Darcy ve Harry yanımdayken huzuluydum.Harry değişmişti.Yani o bizim bildiğimiz uçarı,bencil ve hissiz Harry'nin yerini duyarlı ve mutlu Harry almıştı.Çevresindekiler gibi ben de bu durumdan oldukça memnundum.Harry'nin değişimi bizim mutluluğumuzun ve huzurumuzun artmasını da sağlamayı başardı.Hatta şu sıralar Darcy artık daha az ağlıyor ve geceleri uyanmıyor.Ki inanın bu işin en iyi kısmı bu.Çünkü gece alınamayan uykum sonuçu çirkin bir zombiye benziyordum.
Zaman hızlı geçiyordu.Harry'nin çıkması gereken ''Dünya Turuna'' sayılı günler kala her şey değişmeye başladı.Harry genelde streslidir ama bu sefer daha farklıydı.Çok stresli ve çok mutsuzdu.Onu üzen bir konunun olduğu belliydi ya da ben öyle düşünmek istiyordum çünkü Harry normal değildi.Yani o eski hali gibi de değildi ama o kendinde değil gibiydi.Sürekli dalgın ve düşünceliydi, hatta çoğu zaman sorduğum soruları duymuyor ve cevap vermiyordu.Onun için endişe etmeye başlamıştım çünkü yemek yemiyor hatta internete bile girmiyordu.Yani bizim Harry'miz internet bağlantısı olmadığı zamanlarda kalp krizi geçireceğini söyleyen Harry'miz İnternet'e girmek bile istemiyordu.

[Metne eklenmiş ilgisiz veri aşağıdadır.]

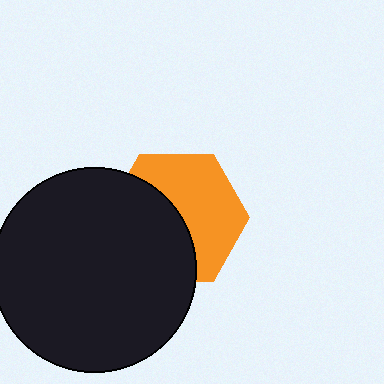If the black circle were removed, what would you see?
You would see the complete orange hexagon.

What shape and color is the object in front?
The object in front is a black circle.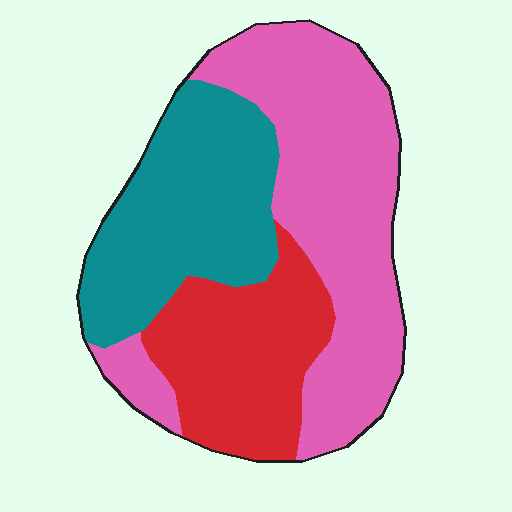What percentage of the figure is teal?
Teal covers 30% of the figure.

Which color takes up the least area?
Red, at roughly 25%.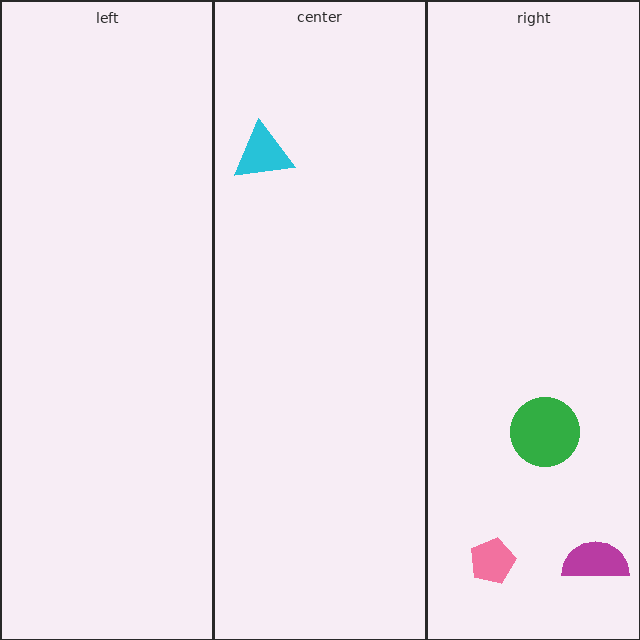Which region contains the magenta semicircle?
The right region.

Durumun giderek tuhaflaştığını fark etsem de ona ses çıkaramadım, çıkarsam bile duymayacağından emindim çünkü. Günler hızla ilerlemeye devam ediyordu ve dünya turuna üç gün kalmıştı. Darcy o gün çok huysuzdu ve onu bir türlü sakinleştiremiyordum. Harry yine son zamanlardaki umutsuz ve dalgın tavrıyla caddeden geçen insanlara ve arabalara bakıyordu. Çocuklar prova için evden çıkmışlardı ve içimde çok kötü bir his vardı.
Telefonumun melodisi odayı doldurduğunda Darcy ağlamaya başladı. Önce onu kucakladım ve sallamaya devam ederken telefonumu aldım. Harry hala yerinde oturuyordu. Tek bir milim bile kıpırdamamıştı. Zayn'in aradığını gördüğümde rahatladığımı hissettim. " Naber Bells mapıyorsun?" dediğinde cıvıldar gibi konuşmuş olması beni gülümsetmişti.O klasik Zayn'di umuramaz mutlu ve tatlı.Onun böyle olmasını seviyordum.''Fena değil Zaynie! Sen?'' derken ben de gülümsüyordum.''Fena değilim Bells bugün hiç Harry'le konuştun mu?'' dediğinde ses tonundaki gerginliği hissettim.Onun gibi gerilerek ''Hayır yani biraz ama önemli bir şey konuşmadık şu an Darcy'nin yanında zaten.'' dediğimde bir süre sessiz kaldı.''Bella ona neler oluyor?'' dedi.Gergin ve korkmuş gibiydi.Benimde ondan bir farkım yoktu ama ben daha çok dehşete düşmüş gibiydim.''İnan ben de bilmiyorum Zayn'' dediğimde derin bir nefes aldım.Onun için endişeleniyordum.Hem de fazlasıyla.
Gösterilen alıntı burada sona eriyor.